We are excited to introduce this guest post written by Matt Valentine, a local Chapel Hill resident and passionate solar advocate. This article was originally published in Governor’s Living Magazine after Matt had solar installed on his home. Matt is actually not an SEM customer, but there is always room in our Shine Tribe for those who are enthusiastic about solar and want to spread their excitement and experiences in powering up with the sun.
We are thankful to have crossed paths with Matt while he was researching options on his solar journey. As we always like to tell homeowners, it is extremely important to educate yourself about how solar works and to get several local quotes before investing in the sun so you can make sure going solar is a good option for you. Check out Matt’s article on why it’s a beautiful time to go solar in our great state of North Carolina!
Guest Post Written by Matt Valentine
Solar electricity generation is a hot technology. Nationally, solar capacity is expected to double in the next five years. North Carolina ranks 2nd in solar capacity, only behind California. The growth of residential solar is good news for many reasons, here’s why North Carolina is particularly stellar in solar, and why homeowners should consider installing solar generators.
NC State Law: Thanks to strong state policy and regulatory support, over 500,000 NC homes are powered by solar, and prices have fallen 43% in the last 5 years. NC’s Solar Access Law makes it viable for just about any home to have solar panels installed. In addition, the NC Competitive Energy Solutions law, along with the federal solar tax credit, literally cut the cost in half.
What are we talking about? Perhaps better asked as “Watt-hour we talking about?” A Watt (W) is a measure of instantaneous power.
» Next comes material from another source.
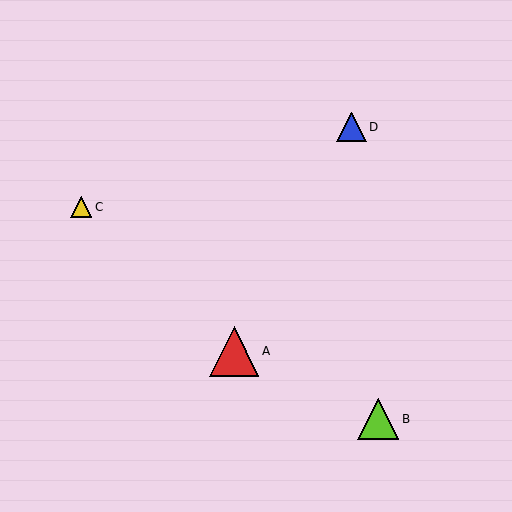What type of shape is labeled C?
Shape C is a yellow triangle.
For example, an LED bulb is 10 W, TV 150 W, fridge 300 W, and central A/C 3500 W. Utility companies charge an average of 12 cents per 1000 W per hour, called kiloWatt-hour (kWh) – a measure of energy over time. Twelve cents doesn’t sound like much, but southern homes may use 2000 – 3000 kWh per month in the hot A/C season, translating to $240 – $360.
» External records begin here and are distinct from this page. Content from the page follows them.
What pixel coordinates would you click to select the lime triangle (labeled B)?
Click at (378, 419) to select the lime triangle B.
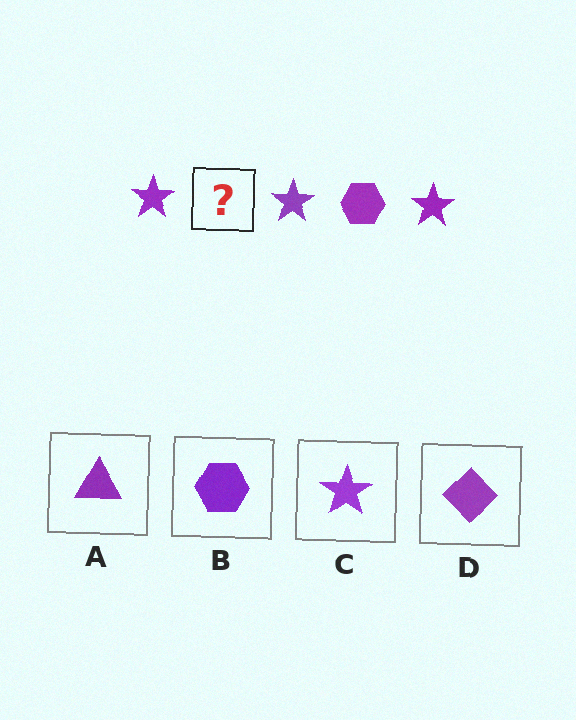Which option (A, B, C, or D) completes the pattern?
B.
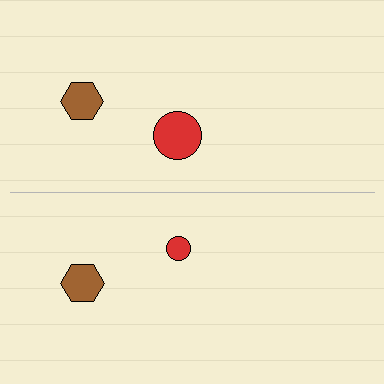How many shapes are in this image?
There are 4 shapes in this image.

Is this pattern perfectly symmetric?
No, the pattern is not perfectly symmetric. The red circle on the bottom side has a different size than its mirror counterpart.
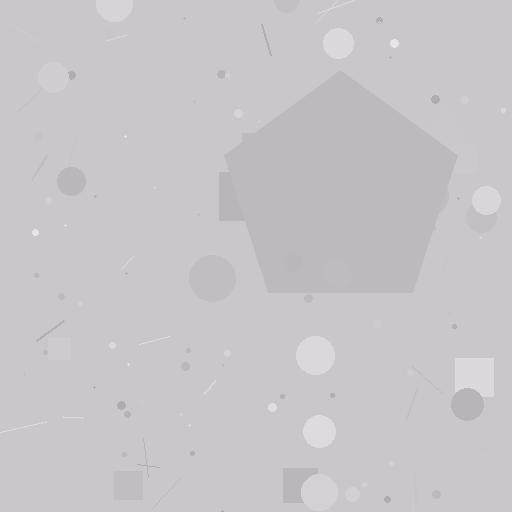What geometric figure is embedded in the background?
A pentagon is embedded in the background.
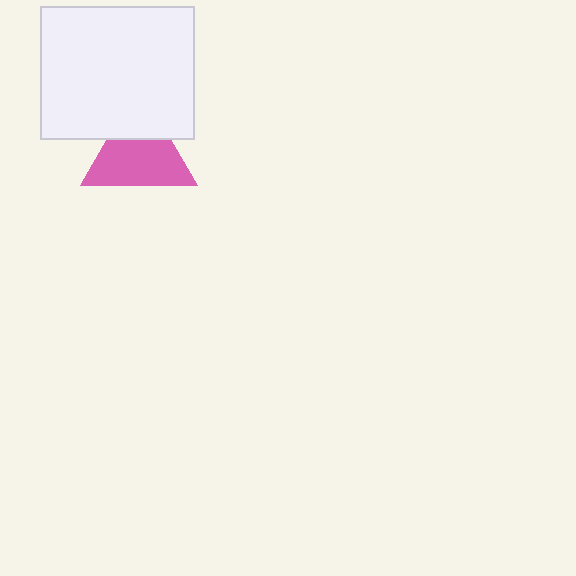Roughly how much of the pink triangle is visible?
Most of it is visible (roughly 70%).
Solar panels are also measured in Watts. A typical home might support about 7 kW of panels, averaging 5 hours of good sun per day will save about $125 per month. When the A/C is consuming the most electricity in the summer sun, solar panels are also generating the most to offset the cost – a solar symbiosis. Spring and fall are interesting, as the solar panels can generate more electricity than the home uses, and our local utility company provides 1-for-1 Watt-hour credits to be used later for free, called net-metering. The credits are measured with a new bi-directional meter that tells the utility company how much electricity the home is supplying back to the grid.
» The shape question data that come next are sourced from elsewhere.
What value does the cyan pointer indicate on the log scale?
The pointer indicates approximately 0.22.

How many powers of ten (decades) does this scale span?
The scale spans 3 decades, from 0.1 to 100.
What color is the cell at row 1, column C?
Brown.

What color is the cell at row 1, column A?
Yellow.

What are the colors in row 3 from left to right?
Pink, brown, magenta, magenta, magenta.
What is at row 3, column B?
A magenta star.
The UNC motto meaning Light and Liberty, is amazingly appropriate. Lux/light as in solar power, will be among several keys to Libertas/freedom going forward. Historically, much of America’s growth has been enabled by fossil fuel consumption, the resulting emissions, and the growing need for energy security help to protect our freedom. A great read is Thomas Friedman’s Hot, Flat, and Crowded. It discusses how Americans can take the lead in clean energy technology, which is about more than tree hugging. It’s patriotic, it’s about generating national power in the world economy, and ensuring energy security and independence from entities that attempt to dictate fuel markets. On a local level, residential solar generators help offset the load on the utility grid, making electricity distribution more resilient to population growth and natural disasters. Alternative energy growth also creates new employment opportunities, for example Sun Dollar Energy, a local small business, hires much of its staff from Appalachian State’s Sustainable Technology degree program. Southern Energy Management is a larger local company that caters to both residential and commercial solar customers.
It’s easy to get started:
The payback period is about 9-10 years. And honestly, to have the panels installed and generating, and to see the first month of free electricity, all makes the payback feel more immediate.